Zimbabwe’s economy slid from the 10th biggest in sub-Saharan Africa to 20th over the past 37 years, with the country’s share of regional GDP dropping to less than 1%. Things improved slightly during a unity government following disputed elections in 2008, but have flatlined ever since.

The bread basket of Africa

In the 1990s, Mugabe’s government encouraged violent seizures of mostly white-owned commercial farms in a land reform programme slammed by human rights organizations around the world.

These crippled agricultural output for several years. Exports of tobacco, the nation’s biggest foreign-currency earner among agricultural products, collapsed. While exports recovered in recent years, the nation, which was the world’s fifth-largest producer of tobacco in 2000, is now number 15.

That contributed to a current account deficit that has dogged Zimbabwe for more than a decade.
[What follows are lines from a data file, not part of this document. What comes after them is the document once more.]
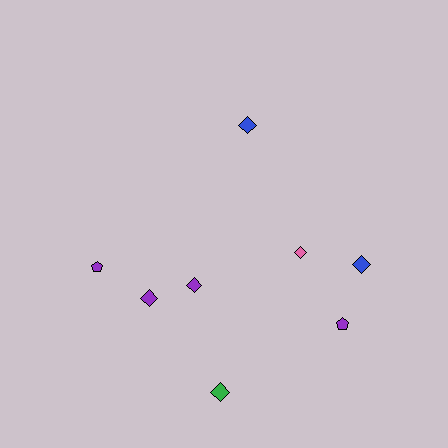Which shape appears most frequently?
Diamond, with 6 objects.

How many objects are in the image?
There are 8 objects.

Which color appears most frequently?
Purple, with 4 objects.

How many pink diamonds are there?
There is 1 pink diamond.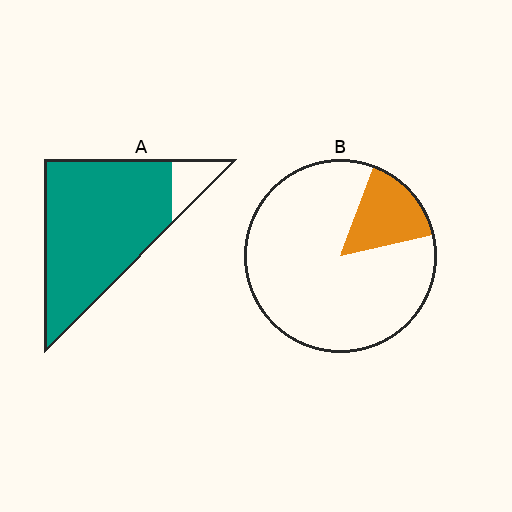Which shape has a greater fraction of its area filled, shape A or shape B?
Shape A.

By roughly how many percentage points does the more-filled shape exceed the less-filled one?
By roughly 75 percentage points (A over B).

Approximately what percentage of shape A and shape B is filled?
A is approximately 90% and B is approximately 15%.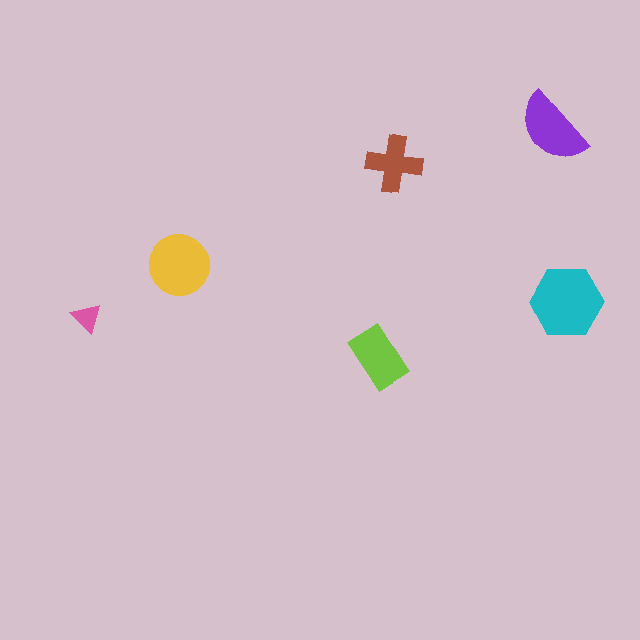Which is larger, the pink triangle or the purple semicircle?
The purple semicircle.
Critics have long blamed land seizures for ruining Zimbabwe’s economy but there are some dissenting voices. A 2010 study by Prof Ian Scoones of Sussex University contends that – while the methods were inexcusable – 6,000 white farmers had been replaced by 245,000 black farmers and agricultural production was returning to its 1990s level. The debate rages on.

Still the country faces major agricultural challenges. Food production nosedived following the land seizures. Zimbabwe, once known as the bread basket of Africa, became a net importer of food. In 2017, the UN World Food Programme says almost a third of Zimbabwe’s population are “food-insecure”.

Change for a billion?

Hyperinflation in Zimbabwe was estimated to have reached 89.7 sextillion percent or 89,700,000,000,000,000,000,000% in 2008. That led the country to abandon its own currency in favor of a basket of foreign exchange including the South African rand, the dollar, the euro and the pound.
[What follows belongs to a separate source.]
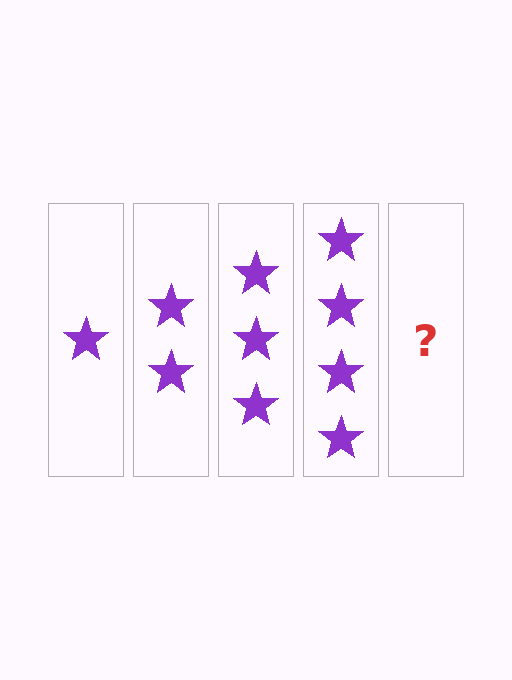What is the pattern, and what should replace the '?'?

In recent years, Zimbabwe grappled with the opposite problem. But after 2.5 years of deflation, consumer prices started rising again in February, driven by a shortage of cash and higher food costs.

 Consumer prices in Zimbabwe have started rising again

That has caused analysts to sound a note of caution amid the celebrations following Mugabe’s resignation. Gary van Staden, an analyst at Paarl, South Africa-based NKC African Economics, says: “The current euphoria in Zimbabwe over the prospect of a post-Mugabe era needs to be tempered by the understanding that what follows may not necessarily be much better.”

Dealing with corruption

Transparency International last month estimated that Zimbabwe was losing at least $1bn a year to corruption.

It ranks the country 154th out of 176 countries in its Corruption Perception Index, pointing to police, local councils and the driving licence authorities as being among the worst offenders.

Mugabe's critics say the country followed the example set by its leaders. Mugabe's wife earned the nickname 'Gucci Grace' for her lavish lifestyle.

Some say this is a reason to be hopeful. Ryan Turner, analyst at Protection Group International, told CNBC News: "Mnangagwa's apparent support for pro-business reforms are cause for cautious optimism after decades of mismanagement under Mugabe."

Heavily indebted

Mnangagwa inherits a heavy debt burden. Although Zimbabwe’s external debt decreased under the unity government, foreign debt surged after an election ended the power-sharing deal in 2013.

Zimbabwe now owes lenders, including the IMF, World Bank and African Development Bank about $9 billion, according to the finance ministry.

Bloomberg Economics analyst Mark Bohlund says the return of Mnangagwa is likely to facilitate the nation engaging with the IMF, but “even under a more orthodox economic policy regime, the road to foreign financial aid and debt relief will still be challenging”.

He says: “Bilateral and multilateral development partners are likely to offer support for an orderly transition of power, eventually leading to new elections. Still, financial support will only go so far in boosting economic growth.”